One hundred years ago, Rose traveled west by train with her four children, eventually settling in Dayton, Wash. All of their belongings were transported in a separate boxcar, except for their most treasured possessions, which Rose carried in her carpetbag.
Before the train reached Washington, the boxcar containing the family’s belongings burned, destroying everything they owned except what was in that bag. Among the surviving objects was the Santa ornament.
“Every year, it was the last ornament we put on the tree, and we always made sure that it was at the top near the front so that Great-Grandma Rose could see it when she first walked in the door,” Smith wrote.
“For my siblings and me, it was always a special treat to be the one who got to hang it on the tree.”
Smith’s mother passed the ornament on to her last year. This is the first year the family Christmas party will be at Smith’s house, and the first time her mother will be the one to walk through the door and see the ornament.

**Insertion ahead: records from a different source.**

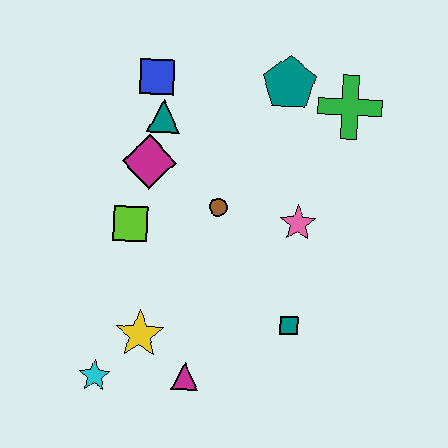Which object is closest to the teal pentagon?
The green cross is closest to the teal pentagon.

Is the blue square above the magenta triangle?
Yes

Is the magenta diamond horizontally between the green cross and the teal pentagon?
No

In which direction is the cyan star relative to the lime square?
The cyan star is below the lime square.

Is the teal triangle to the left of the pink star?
Yes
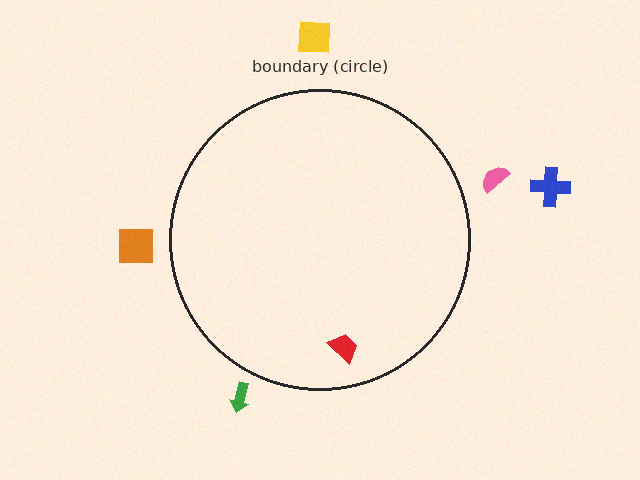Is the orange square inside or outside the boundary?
Outside.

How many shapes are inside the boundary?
1 inside, 5 outside.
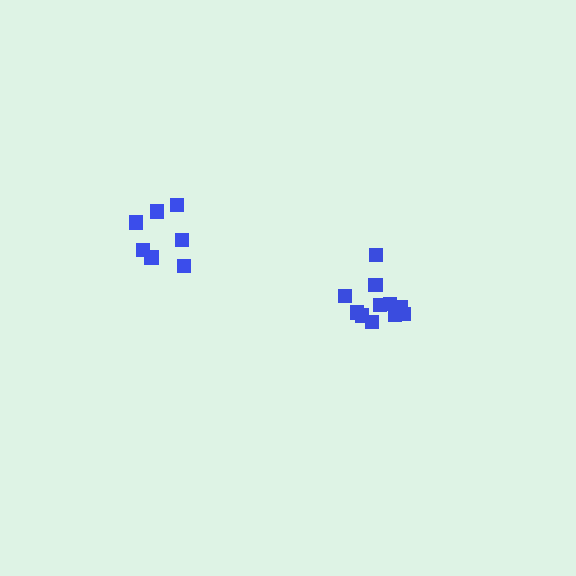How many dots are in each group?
Group 1: 7 dots, Group 2: 11 dots (18 total).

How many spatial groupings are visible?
There are 2 spatial groupings.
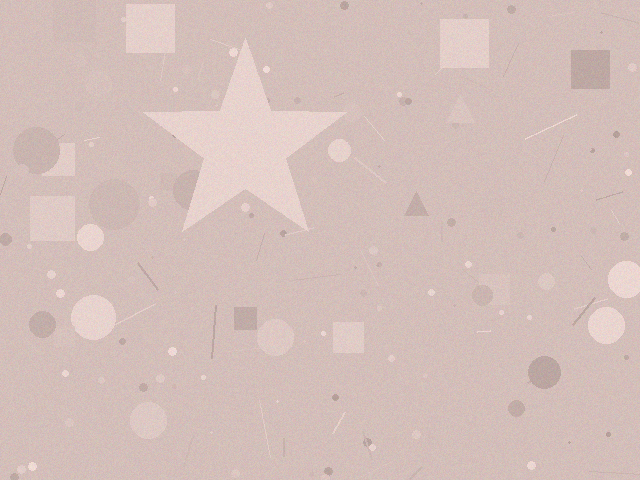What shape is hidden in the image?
A star is hidden in the image.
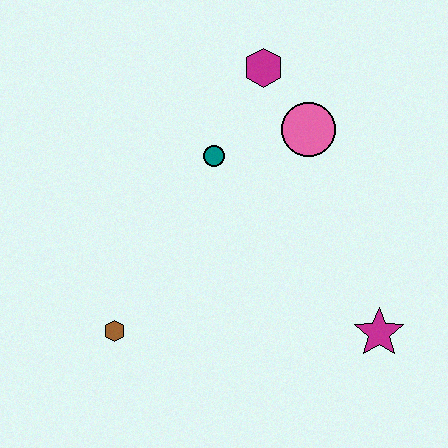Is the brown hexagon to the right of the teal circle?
No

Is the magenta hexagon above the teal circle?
Yes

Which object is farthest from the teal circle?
The magenta star is farthest from the teal circle.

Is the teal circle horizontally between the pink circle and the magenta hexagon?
No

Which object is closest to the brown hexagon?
The teal circle is closest to the brown hexagon.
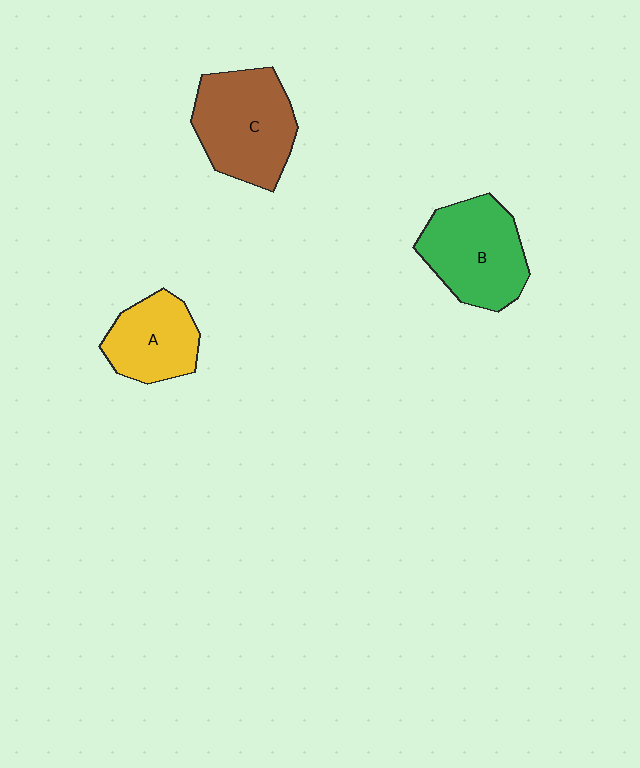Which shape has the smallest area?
Shape A (yellow).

Joanie Rose Flynn, of Spokane, still adorns her tree with a chenille-and-paper Santa she remembers from her childhood in Nine Mile Falls.
Flynn says the ornament was bought in the late 1940s, and she remembers her mother having to hang it high on the tree to keep it safe from her curious young hands.
“I would climb onto the arm of the nearby sofa to look at Santa’s face,” she recalls.
Medical Lake resident Mary Seagrave has three Santa ornaments she remembers from her childhood Christmas trees. They belonged to her mother, Mildred Youden, who was born in 1906 in Mystic, Conn.
When Seagrave married and moved away in 1963, she became homesick at Christmastime. To comfort her, Youden sent her a package containing some of her favorite family ornaments.
“The Santas were included,” Seagrave says. “They have been on our tree every year for the past 45 years.”
Youden has since , as has Myrna Shockley’s mother, Myrtle Ohman.
Ohman used to make snowflake ornaments for her seven children and more than 30 grandchildren every year.
“My mom cut each and every snowflake that was used on the ornaments and decorations and my sister completed the projects,” Shockley wrote. “But the most amazing thing about these ornaments was that my mother had macular degeneration and was legally blind.”
Ohman started the tradition in her late 70s and continued making the ornaments until her death two years ago at age 91. She used a magnifying light to help her see the paper, but with only peripheral vision, she had to do most of it by touch, Shockley wrote.
“The Christmas snowflake projects were to give a purpose to her hard work and keep her busy and excited for the holiday season,” she says.
“We all miss her very much, but we all have the ornaments on our tree to remind us of what a very special mother she was to all of us.”